Klemperer, naquela mesma fala, comenta como Mahler tocou piano em um recital só de canções suas em Berlim e a sala estava bem vazia. Era 1907. Poucos anos lhe restavam, e ele deixaria nesse ano Viena para Nova Iorque, onde a doença cardíaca, que o matou, e a concorrência com Toscanini não lhe permitiram fazer tanto sucesso como maestro.
Alex Ross, em um livro creio que chamado O resto é surdez, tenta minimizar o antissemitismo de Viena (ele não menciona, mas quando Bruno Walter tornou-se assistente de Mahler em 1901, foi atacado em termos discriminatórios pela imprensa austríaca) e afirma que Mahler foi para os Estados Unidos realmente para ganhar muito dinheiro.
Nos anos 1930, a Áustria logo pareceria perigosa demais para todos os judeus, e a Alemanha já o era quando a anexou. Bruno Walter deixou a Áustria depois de ainda reger lá a Nona de Mahler, que pode ser ouvida como uma sinfonia de despedida, em 1938, ano da anexação.

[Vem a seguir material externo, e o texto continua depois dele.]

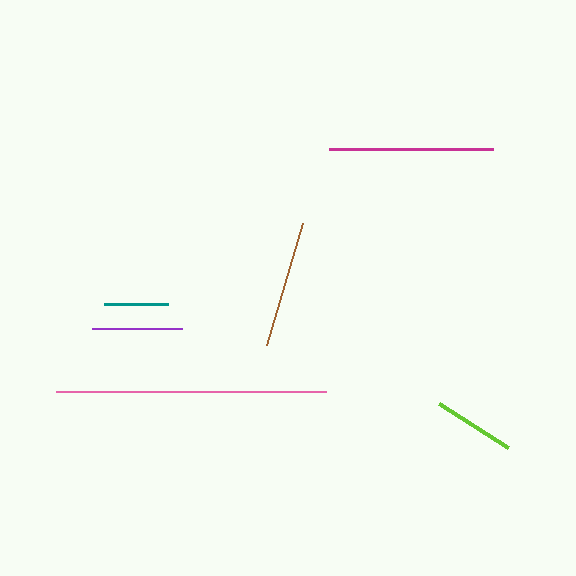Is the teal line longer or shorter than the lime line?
The lime line is longer than the teal line.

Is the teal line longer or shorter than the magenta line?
The magenta line is longer than the teal line.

Paul Griffths, no interessante e acessível Modern Music: A concise history, apresenta uma explicação interessante para o sucesso póstumo de Mahler:

[...] parte da música aparentemente mais reacionária da metade do século [XX] pode realmente ser, em um nível diferente, a que mais olha para o futuro - música na qual, como no altamente sofisticado mundo de Berio, a própria linguagem composicional se sujeita à vontade do artista para que ele a manipule e a use contra ela mesma. Mahler, cujas sinfonias operam exatamente nesse mundo de falsas aparências, começou nos anos 60 e 70 a ser visto como uma figura central da música do século.
Algo da consciência que ele tinha da linguagem musical e sua relação com a história estaria finalmente presente na música daquelas décadas. Finalmente, o mundo tinha aportado, depois das tempestades das guerras mundiais e dos genocídios, após ondas e correntes estéticas, às margens de Mahler.